Bats have some truly bizarre faces, but one of the all-time weirdest belongs to the male hammer-headed fruit bat of equatorial Africa. Females of this species have a relatively common fox-like head. But these are almost three times as large as a female's. Their faces look even weirders from the front. Why that giant face and protruding lips? They help make a unique honking call.
0. Some bats eat scorpions.
The desert long-eared bat chows down on scorpions and does not mind being stung in the face as it pounces on its prey. Native to parts of Africa, the Middle East, and Asia, this bat scorpions by attacking their heads. The scorpions vigorously defend themselves by stinging the bat on his face and body. Unperturbed, the bat dispatches their meals and carries them back to a roost. There, it gulps down every bit of a scorpion-even the stinger.
The desert long-eared bat is not fussy about which scorpion species it hunts. It is even chowed down on the deathstalker, one of the few scorpions in the world which is potentially deadly to humans.
11. Many bats pollinate flowers.
Bees are famous for pollinating crops, and they help us grow them as they like apples, pumpkins, and macadamia nuts. But bats are pollinators, too. Those huge Saguaro cacti of the U.S. Southwest, for example, bloom in the evening to attract pollinating bats. And the agaves that give us tequila are so bat-pollinated; they make stinky flowers on tall stalks that open at night. Wild bananas rely on bats, too.
12. One's tongue is longer than its body.
The tube-lipped nectar's tongue is 1.5 times the length of its body. This bat uses its monstrous tongue to reach tasty nectar that's deep inside long-tubed flowers. When the tongue's in use, it's stored in the bat's chest, next to its heart.
13. Some bats are freakin 'huge.
Certain fruit-eating bats have a wingspan of over 5 feet. One of the largest is the golden-capped fruit bat of the Philippines. Named for its shock of blond hair, it can weigh more than 2.5 pounds. It roasts in large numbers and dines on fruit as a figs. Deforestation and hunting, however, have put severe pressure on this batty behemoth.
Moths can jam a bat's sonar.
Many insect-eating bats use echolocation to hunt down their flying prey.

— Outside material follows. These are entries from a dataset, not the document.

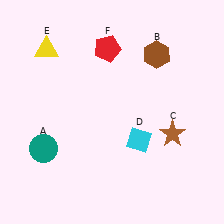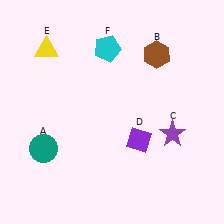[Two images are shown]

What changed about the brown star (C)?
In Image 1, C is brown. In Image 2, it changed to purple.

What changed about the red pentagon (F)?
In Image 1, F is red. In Image 2, it changed to cyan.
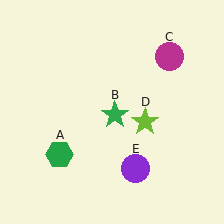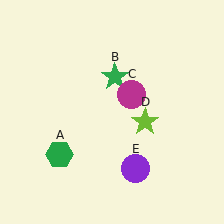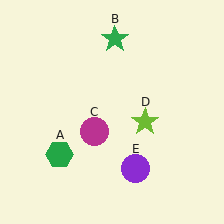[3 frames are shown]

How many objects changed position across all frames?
2 objects changed position: green star (object B), magenta circle (object C).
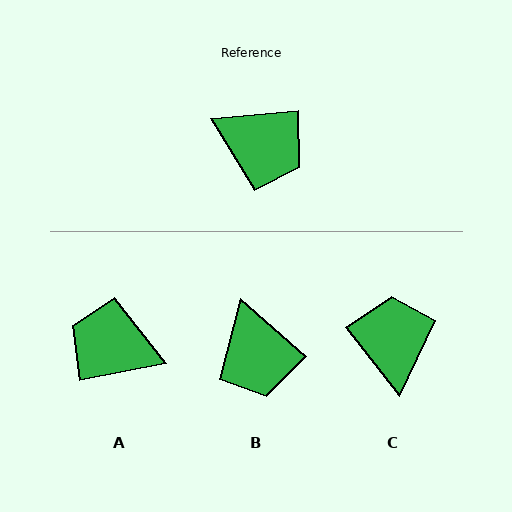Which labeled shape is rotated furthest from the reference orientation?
A, about 174 degrees away.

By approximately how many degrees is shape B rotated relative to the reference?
Approximately 46 degrees clockwise.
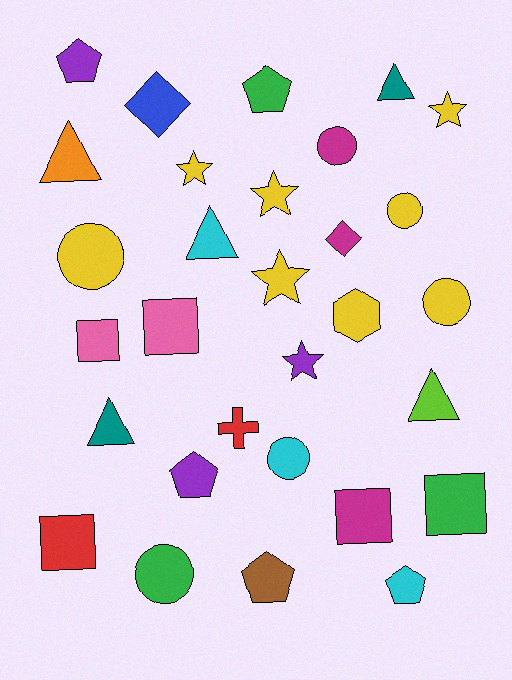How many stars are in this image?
There are 5 stars.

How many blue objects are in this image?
There is 1 blue object.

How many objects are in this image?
There are 30 objects.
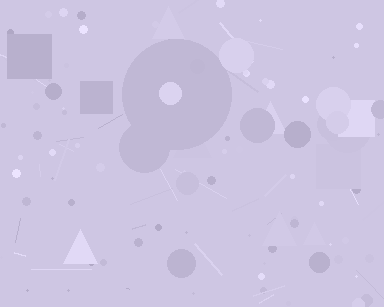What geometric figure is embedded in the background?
A circle is embedded in the background.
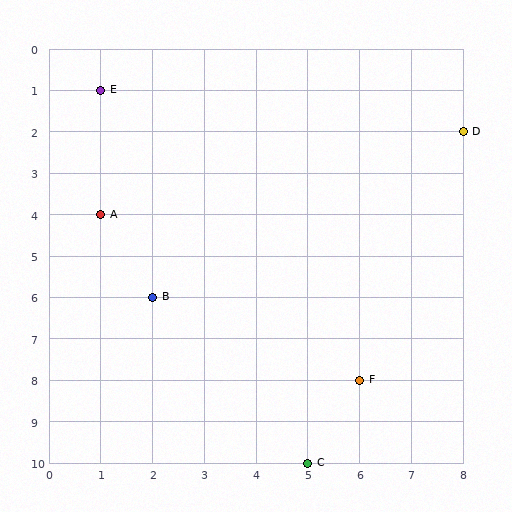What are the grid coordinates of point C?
Point C is at grid coordinates (5, 10).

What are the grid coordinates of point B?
Point B is at grid coordinates (2, 6).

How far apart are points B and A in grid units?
Points B and A are 1 column and 2 rows apart (about 2.2 grid units diagonally).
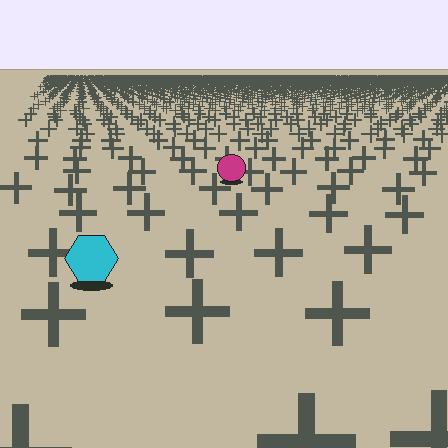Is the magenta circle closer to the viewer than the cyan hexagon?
No. The cyan hexagon is closer — you can tell from the texture gradient: the ground texture is coarser near it.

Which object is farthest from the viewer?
The magenta circle is farthest from the viewer. It appears smaller and the ground texture around it is denser.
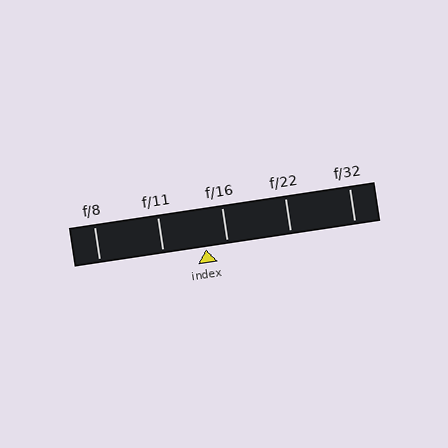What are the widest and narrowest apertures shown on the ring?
The widest aperture shown is f/8 and the narrowest is f/32.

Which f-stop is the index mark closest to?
The index mark is closest to f/16.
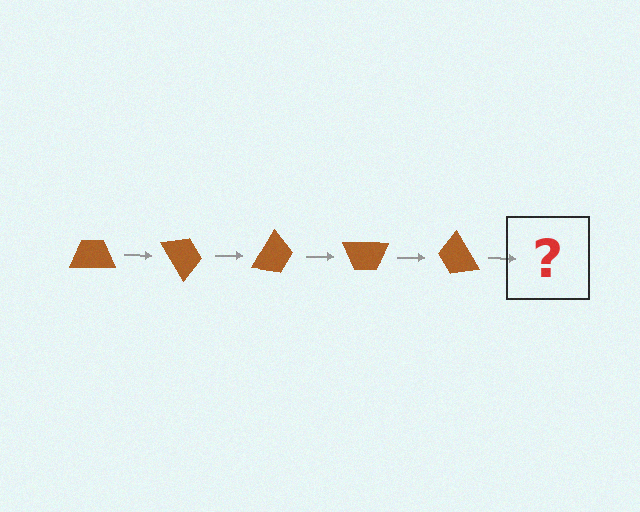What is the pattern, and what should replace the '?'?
The pattern is that the trapezoid rotates 60 degrees clockwise each step. The '?' should be a brown trapezoid rotated 300 degrees clockwise.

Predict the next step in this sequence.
The next step is a brown trapezoid rotated 300 degrees clockwise.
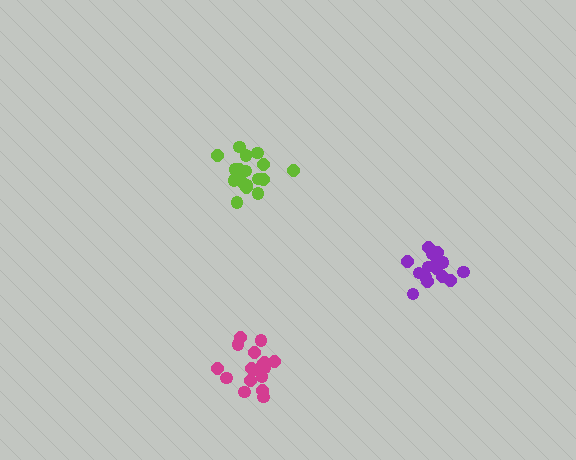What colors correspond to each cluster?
The clusters are colored: magenta, lime, purple.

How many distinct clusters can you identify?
There are 3 distinct clusters.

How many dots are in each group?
Group 1: 18 dots, Group 2: 17 dots, Group 3: 15 dots (50 total).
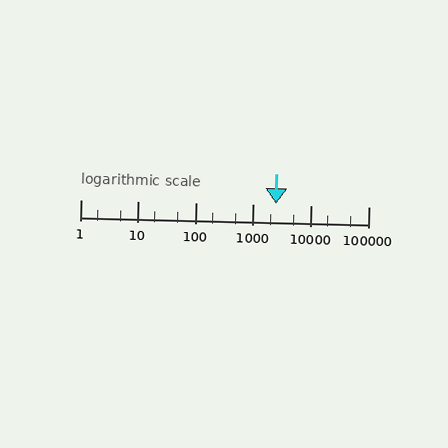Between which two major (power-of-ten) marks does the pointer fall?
The pointer is between 1000 and 10000.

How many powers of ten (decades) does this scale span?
The scale spans 5 decades, from 1 to 100000.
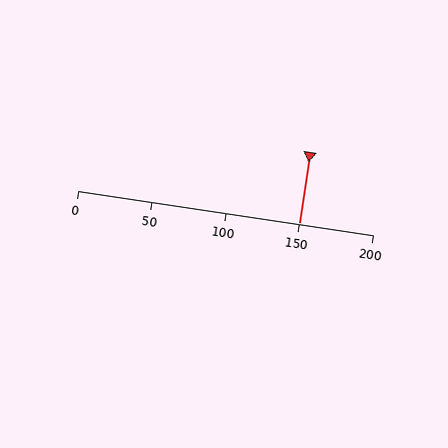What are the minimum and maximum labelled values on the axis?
The axis runs from 0 to 200.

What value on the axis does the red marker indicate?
The marker indicates approximately 150.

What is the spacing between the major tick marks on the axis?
The major ticks are spaced 50 apart.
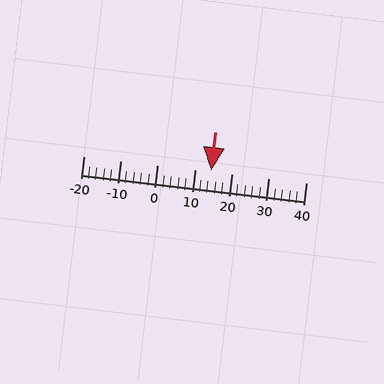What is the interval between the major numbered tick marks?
The major tick marks are spaced 10 units apart.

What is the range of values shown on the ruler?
The ruler shows values from -20 to 40.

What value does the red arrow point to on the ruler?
The red arrow points to approximately 14.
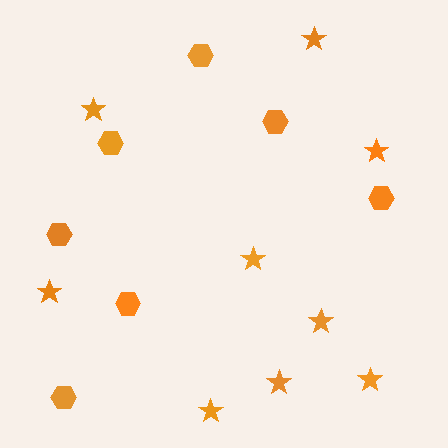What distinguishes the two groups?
There are 2 groups: one group of hexagons (7) and one group of stars (9).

But some moths fight back. They rub their genitals together to make sounds that interfere with a bat's sonar. Confused, the hungry bats zero in the wrong location and bite at empty air.
This acoustic warfare is not just limited to bats. moths. Researchers have found that Mexican free-tailed bats seem to jam each other's signals when they're competing for prey.
We've established that bats have weird faces. Some bats have yellow tube-shaped nostrils. Some look like their faces collapsed inward. Some are mostly made of ears. But let's end this with one of the most extraordinary-looking species. Bourret's horseshoe asked which lives in Southeast Asia has gone wrong. Why the long nose? It's perfectly shaped to help focus the bat's sonar.